Centra Health, a two-hospital system in Lynchburg, uses Palm Pilots to eliminate most of the paperwork required of Centra's clinical engineers. The engineers, who are responsible for preventive maintenance of the high-tech equipment used in diagnosing and treating patients, download their work orders for the day from the main information system onto the Palm Pilots. As they complete a task, they check it off on the Palm Pilot. Then they upload their notes directly to the network at the end of the day. They have created a record of their work without having to put a pen to paper.

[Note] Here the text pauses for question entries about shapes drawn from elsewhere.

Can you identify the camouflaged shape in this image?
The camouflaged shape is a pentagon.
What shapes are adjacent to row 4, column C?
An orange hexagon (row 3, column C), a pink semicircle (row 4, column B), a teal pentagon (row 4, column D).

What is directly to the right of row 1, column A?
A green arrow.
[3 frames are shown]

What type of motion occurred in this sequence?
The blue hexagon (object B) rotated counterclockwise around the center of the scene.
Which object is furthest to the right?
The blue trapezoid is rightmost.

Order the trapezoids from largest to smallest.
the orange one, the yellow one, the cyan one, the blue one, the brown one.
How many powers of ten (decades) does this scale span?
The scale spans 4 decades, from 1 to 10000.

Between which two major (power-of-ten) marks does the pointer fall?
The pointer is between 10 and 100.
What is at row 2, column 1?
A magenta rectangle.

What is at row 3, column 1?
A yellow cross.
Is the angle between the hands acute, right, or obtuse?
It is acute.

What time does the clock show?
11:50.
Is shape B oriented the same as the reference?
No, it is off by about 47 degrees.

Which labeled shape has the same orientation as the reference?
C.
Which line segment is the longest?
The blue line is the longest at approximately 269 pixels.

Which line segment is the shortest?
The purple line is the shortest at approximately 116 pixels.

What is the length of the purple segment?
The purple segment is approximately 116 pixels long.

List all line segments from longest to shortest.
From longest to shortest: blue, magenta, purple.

Capturing data across Centra's 2,500-computer system is easier these days. Michael Barger, senior vice president and chief information officer, says all facilities in the system, including hospitals, outpatient centers, nursing homes, and home heath care agencies, use the same medical record number for a given patient. As a result, data can be pulled from each facility and organized by patient so caregivers have the information they need at their fingertips.

This approach also captures data needed to run the business and improve quality of care. For example, management can create maps showing the geographic origins of Centra's patients and make informed decisions about what services should be offered and where they should be located. A Centra physician even used the critical-care database to evaluate a new protocol that helps get patients off ventilators sooner. By comparing information on average lengths of stay, complications and mortality rates, he was able to demonstrate that the new protocol was producing better outcomes.

*   *   *

Microsoft's Bill Gates highlighted Sentara Healthcare's intranet-based application for physicians in his book, "Business @ the Speed of Thought."

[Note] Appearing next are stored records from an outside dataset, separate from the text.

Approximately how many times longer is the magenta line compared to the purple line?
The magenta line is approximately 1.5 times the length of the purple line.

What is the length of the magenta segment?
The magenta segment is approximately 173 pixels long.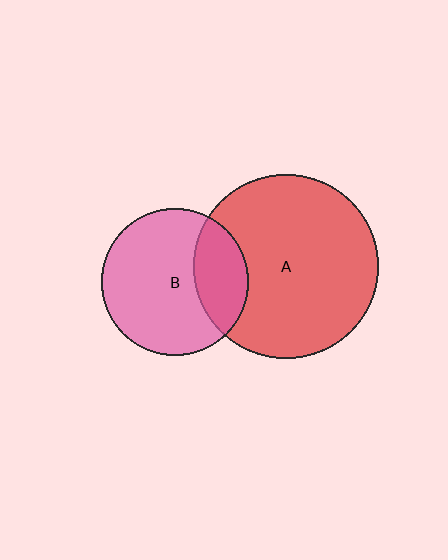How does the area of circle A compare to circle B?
Approximately 1.6 times.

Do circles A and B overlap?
Yes.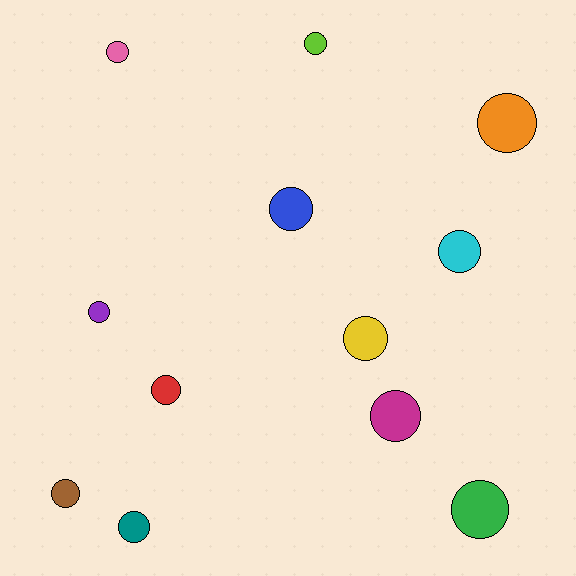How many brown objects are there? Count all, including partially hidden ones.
There is 1 brown object.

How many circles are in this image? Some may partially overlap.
There are 12 circles.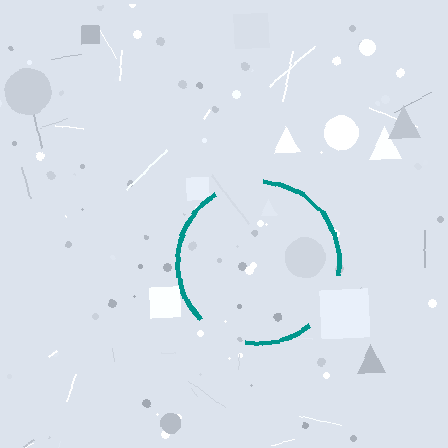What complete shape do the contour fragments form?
The contour fragments form a circle.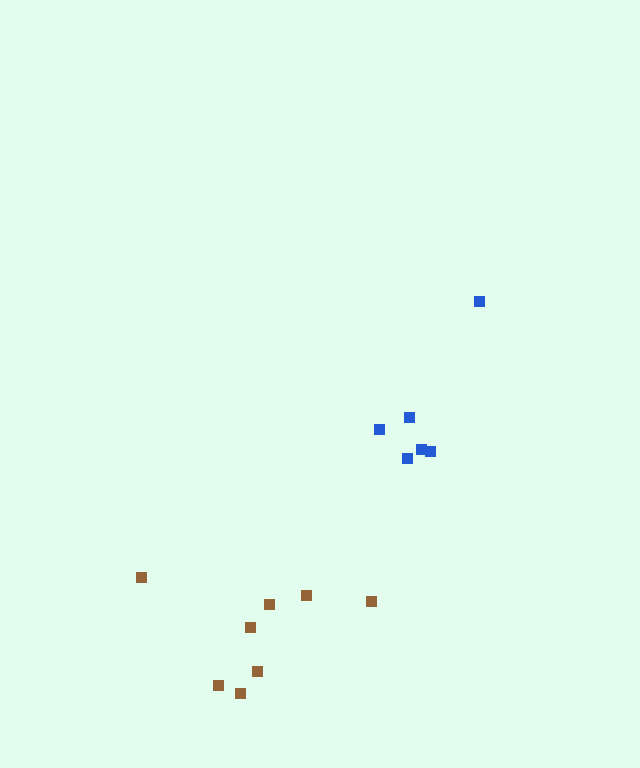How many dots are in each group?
Group 1: 8 dots, Group 2: 6 dots (14 total).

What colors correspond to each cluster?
The clusters are colored: brown, blue.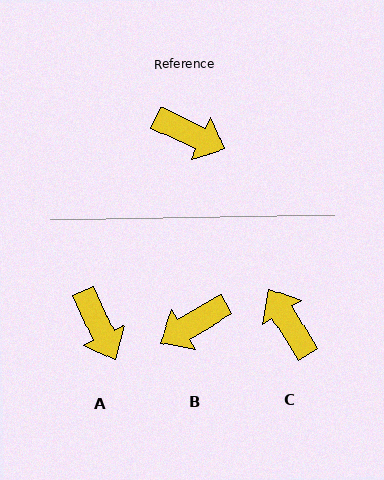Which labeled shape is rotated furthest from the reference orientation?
C, about 146 degrees away.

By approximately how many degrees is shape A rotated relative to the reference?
Approximately 41 degrees clockwise.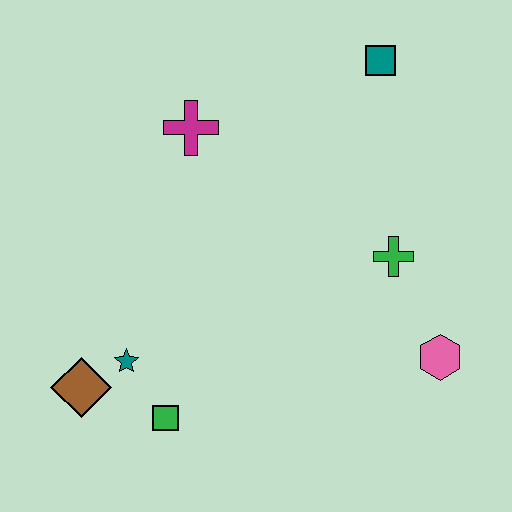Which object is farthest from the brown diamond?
The teal square is farthest from the brown diamond.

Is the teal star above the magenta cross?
No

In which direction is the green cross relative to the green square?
The green cross is to the right of the green square.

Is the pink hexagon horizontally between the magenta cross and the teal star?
No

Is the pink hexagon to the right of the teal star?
Yes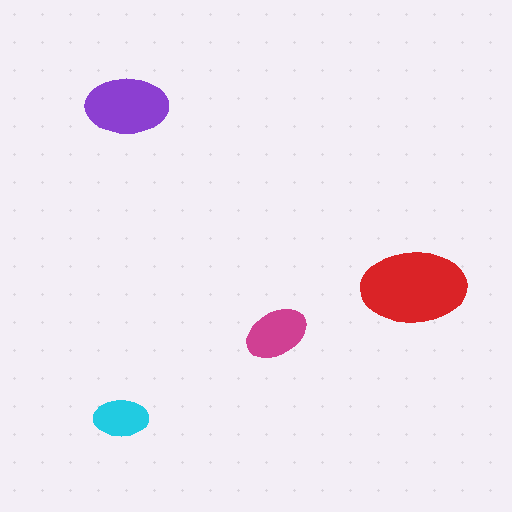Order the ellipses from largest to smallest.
the red one, the purple one, the magenta one, the cyan one.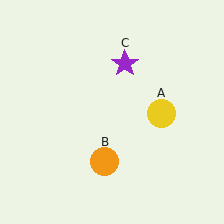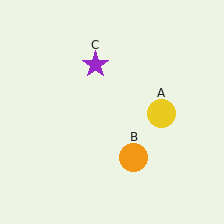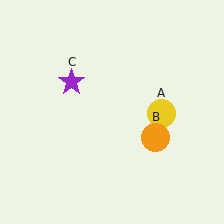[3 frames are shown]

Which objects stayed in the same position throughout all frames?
Yellow circle (object A) remained stationary.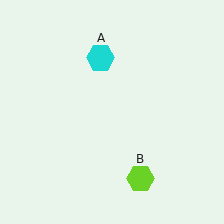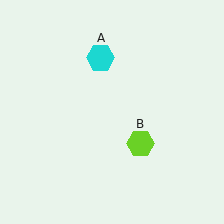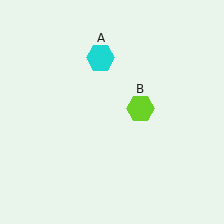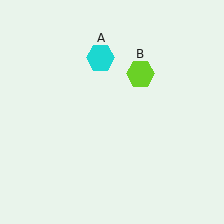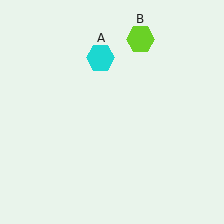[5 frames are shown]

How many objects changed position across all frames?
1 object changed position: lime hexagon (object B).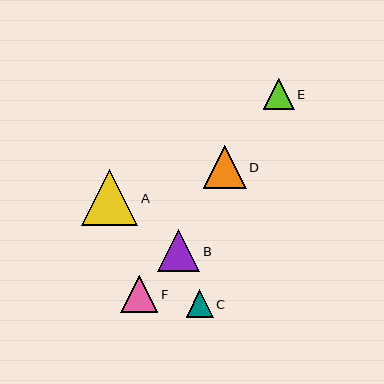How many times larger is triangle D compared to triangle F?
Triangle D is approximately 1.2 times the size of triangle F.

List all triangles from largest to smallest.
From largest to smallest: A, D, B, F, E, C.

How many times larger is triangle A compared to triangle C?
Triangle A is approximately 2.1 times the size of triangle C.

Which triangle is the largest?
Triangle A is the largest with a size of approximately 56 pixels.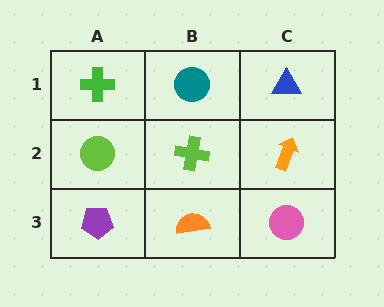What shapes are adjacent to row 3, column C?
An orange arrow (row 2, column C), an orange semicircle (row 3, column B).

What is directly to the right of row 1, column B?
A blue triangle.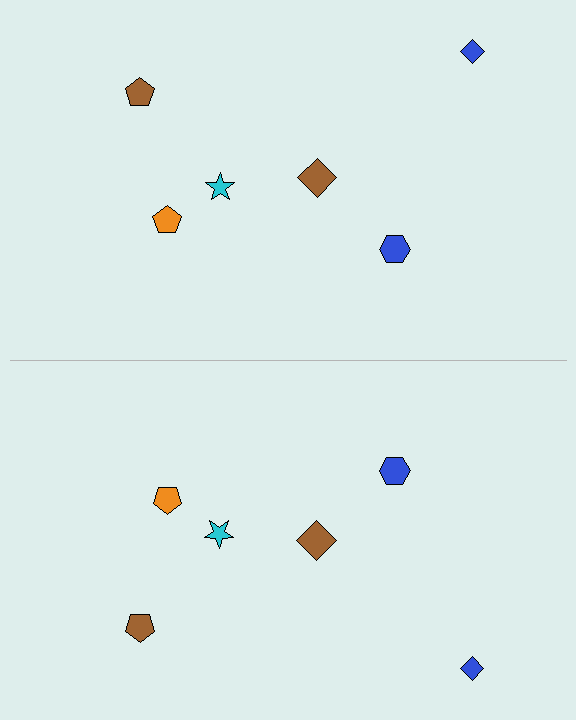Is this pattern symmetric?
Yes, this pattern has bilateral (reflection) symmetry.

Called SpinWeb, Sentara's system gives 1,615 physicians and support staffers access to information from its hospitals and health plan. Carla Bryant, Sentara's director of emerging technologies, says the company is currently working with Eastern Virginia Medical School to develop continuing medical education programs that physicians can take via SpinWeb.

Sentara has created a similar intranet application for its employees called WaveNet. The company employs more than 14,000 people, and WaveNet receives 1 million hits a month, Bryant says. Employees can check on everything from their retirement plan accounts to the cafeteria menu for the day. They can access an internal phone directory or review clinical policies and procedures. They can even order business cards and process expense accounts.

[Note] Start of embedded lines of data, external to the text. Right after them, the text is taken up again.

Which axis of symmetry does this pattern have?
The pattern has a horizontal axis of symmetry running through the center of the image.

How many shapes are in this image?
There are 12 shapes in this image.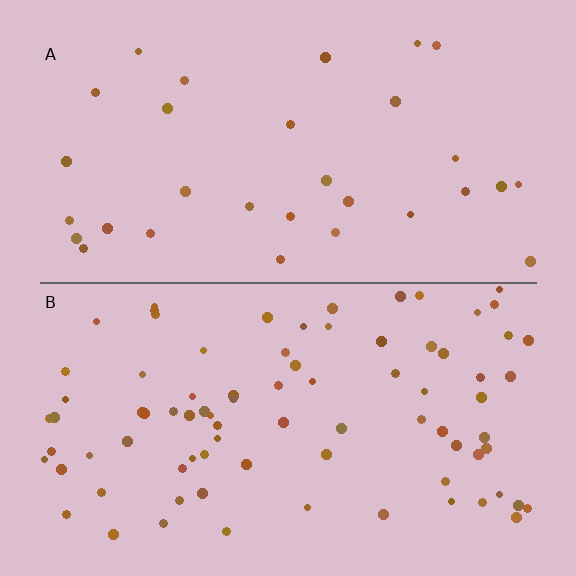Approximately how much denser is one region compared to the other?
Approximately 2.7× — region B over region A.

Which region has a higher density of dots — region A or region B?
B (the bottom).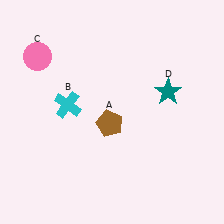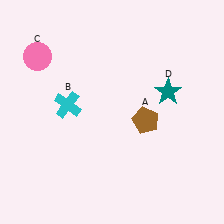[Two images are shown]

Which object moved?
The brown pentagon (A) moved right.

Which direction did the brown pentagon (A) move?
The brown pentagon (A) moved right.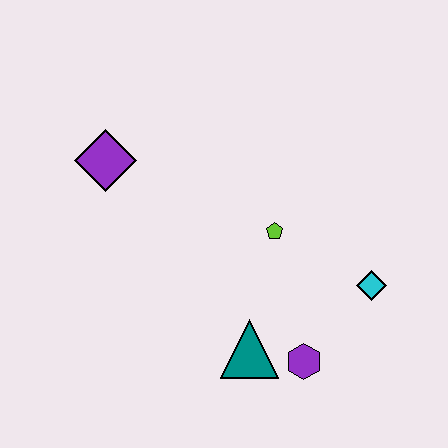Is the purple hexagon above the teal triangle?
No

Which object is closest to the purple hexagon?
The teal triangle is closest to the purple hexagon.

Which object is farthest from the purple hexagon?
The purple diamond is farthest from the purple hexagon.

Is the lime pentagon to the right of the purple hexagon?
No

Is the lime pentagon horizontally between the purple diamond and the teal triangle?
No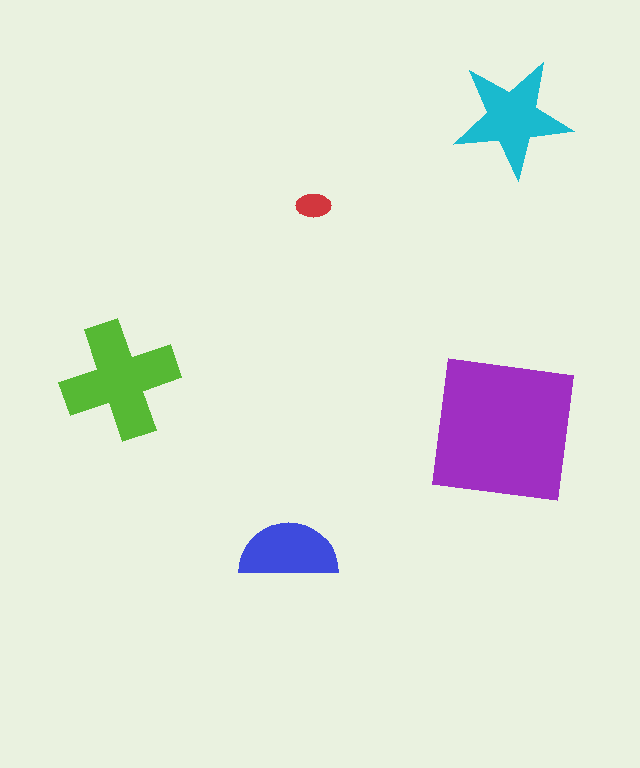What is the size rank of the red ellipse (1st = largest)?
5th.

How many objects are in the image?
There are 5 objects in the image.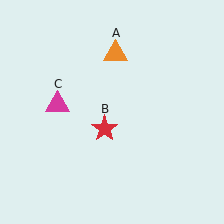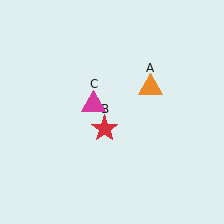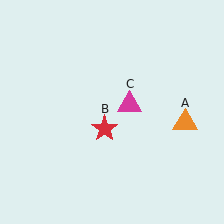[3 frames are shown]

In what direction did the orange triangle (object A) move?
The orange triangle (object A) moved down and to the right.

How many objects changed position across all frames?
2 objects changed position: orange triangle (object A), magenta triangle (object C).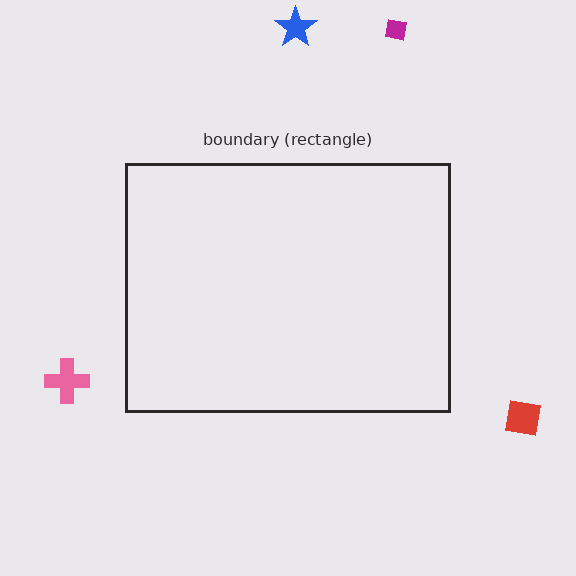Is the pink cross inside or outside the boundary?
Outside.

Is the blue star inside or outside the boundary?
Outside.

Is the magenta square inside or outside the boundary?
Outside.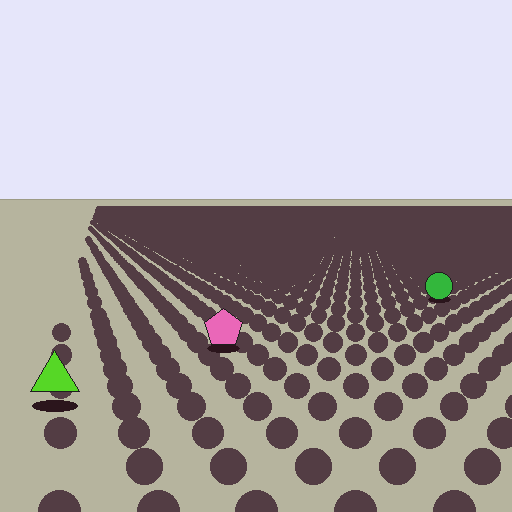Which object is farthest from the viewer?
The green circle is farthest from the viewer. It appears smaller and the ground texture around it is denser.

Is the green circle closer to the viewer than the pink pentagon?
No. The pink pentagon is closer — you can tell from the texture gradient: the ground texture is coarser near it.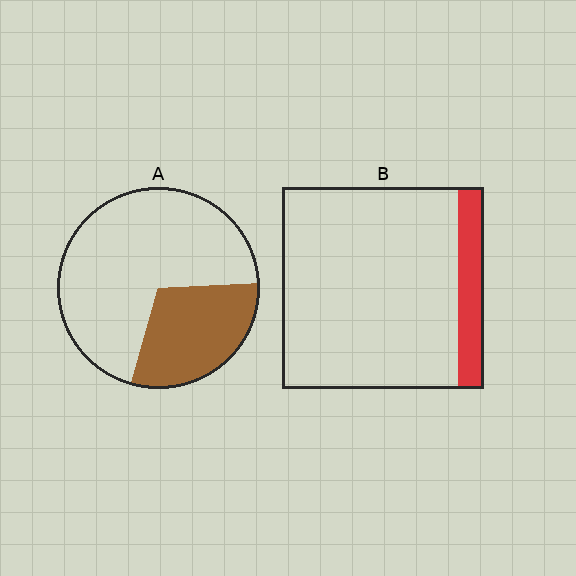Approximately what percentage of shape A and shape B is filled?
A is approximately 30% and B is approximately 15%.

The system provides kiosks at various sites, so employees without PCs can access the program, too. Sentara also is trying to leverage WaveNet to deliver more services on SpinWeb. For example, physicians can use SpinWeb to access the pharmacy channel on WaveNet and find out what new drugs have been added to the system's formulary.

The next step is to bring the patients online. Ultimately, information technology should enhance the dialogue between physicians and patients, allowing patients to dynamically interact in their own care, says Bert Reese, Sentara's vice president for information technology. Sentara is testing a prototype application that gives patients online abilities to schedule appointments, find health care information and view test results.

Reese hopes to see this system in place within three years, and he expects the pace of info-tech innovation to accelerate in the health care industry. "We're really at the introductory piece of this," he predicts. As the baby boomers enter their 50s, their need for health care services will increase, and the industry must find affordable and creative ways to meet that demand, Reese says.

Shedor, Reese's counterpart at Centra Health, agrees that the best is yet to come. Right now, Shedor says, "There's more good ideas out there than time."